Why does it have to be EXACTLY the same as Russia and North Korea to still be repression of journalism?
It's a fact that there is a repression, albeit of a different kind. Yes, instead of outright telling them what to write, the American way is to first buy up the media, put a pro-them editor in charge, and operate from there. And yes, they allow fringe journalism to exist, but stifle it so much with their money pumped own networks to make it not relevant.
So yes, Russia/China/North Korea deal differently with the free press than America. However, the results are pretty much the same: crippled journalism which doesn't have the bite to bring those in power to justice or even to scrutiny.
Assange's imprisonment and made up charges show us that, while Americans try to play nice and let money talk most of the time, if you step over the line, they are not beyond on going all KGB on you, much like their Cyrillic speaking counterparts.
I never said, nor implied it was. But a spade is a spade. Mr. Assange is being persecuted solely for an act of journalism. Even if the west is "nicer" about how they maintain authority and control, it is still authoritarian. Though, I wouldn't call solitary confinement for five years in Britain's harshest prison "nice".
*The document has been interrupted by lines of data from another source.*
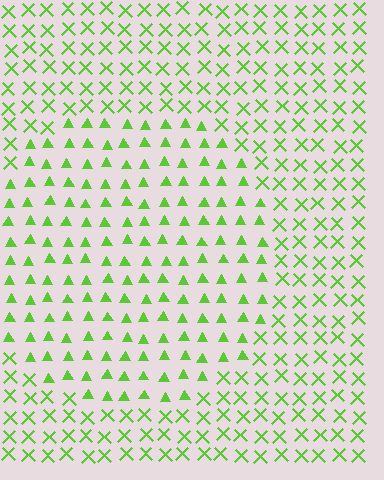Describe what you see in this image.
The image is filled with small lime elements arranged in a uniform grid. A circle-shaped region contains triangles, while the surrounding area contains X marks. The boundary is defined purely by the change in element shape.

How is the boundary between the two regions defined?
The boundary is defined by a change in element shape: triangles inside vs. X marks outside. All elements share the same color and spacing.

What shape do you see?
I see a circle.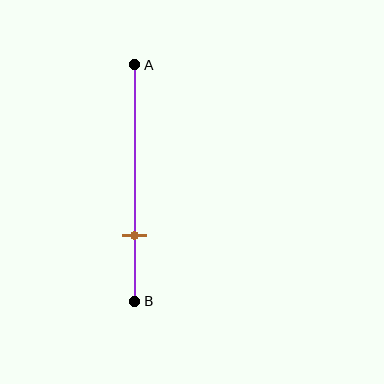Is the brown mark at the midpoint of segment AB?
No, the mark is at about 70% from A, not at the 50% midpoint.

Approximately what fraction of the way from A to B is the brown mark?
The brown mark is approximately 70% of the way from A to B.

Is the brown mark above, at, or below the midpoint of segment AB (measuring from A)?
The brown mark is below the midpoint of segment AB.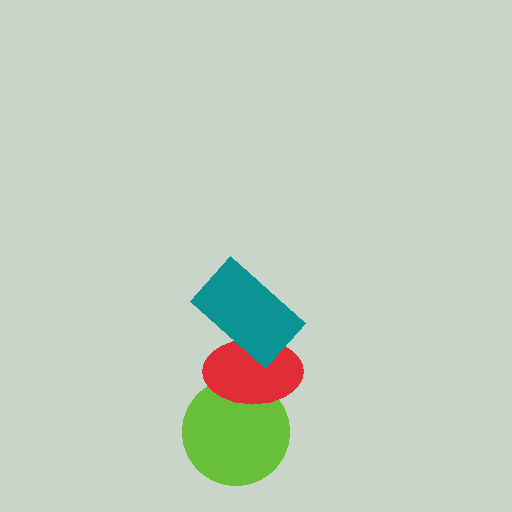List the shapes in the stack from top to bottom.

Besides, once you are arguing shades of grey you've at least admitted something is at least starting to rot at the core. I prefer my government to be pure of any authoritarianism. I will not tolerate authoritarianism lite any more than I would tolerate something like North Korea.
Persecuting journalism is morally deplorable regardless whether the hand of the enforcer is wearing white gloves. Btw, in Assange's case, he got a really really harsh treatment, so I am not sure if I can even use the white gloves term.
The US govt did him really bad, he spent a tremendous amount of time in prison already, his punishment for bringing their war crimes and total disregard for civilian populations during warfare to the public.
Yes, arguably there is a bit more press freedom in the US and it's not repressed as hard and brutally as in Russia/China. In the US, soft repression mostly does the job: lobby-ism, buying up media or ruining journalists' careers for doing their job.
And when it doesn't, they can make up a false case and then become as brutal as their Russian/Chinese counterparts.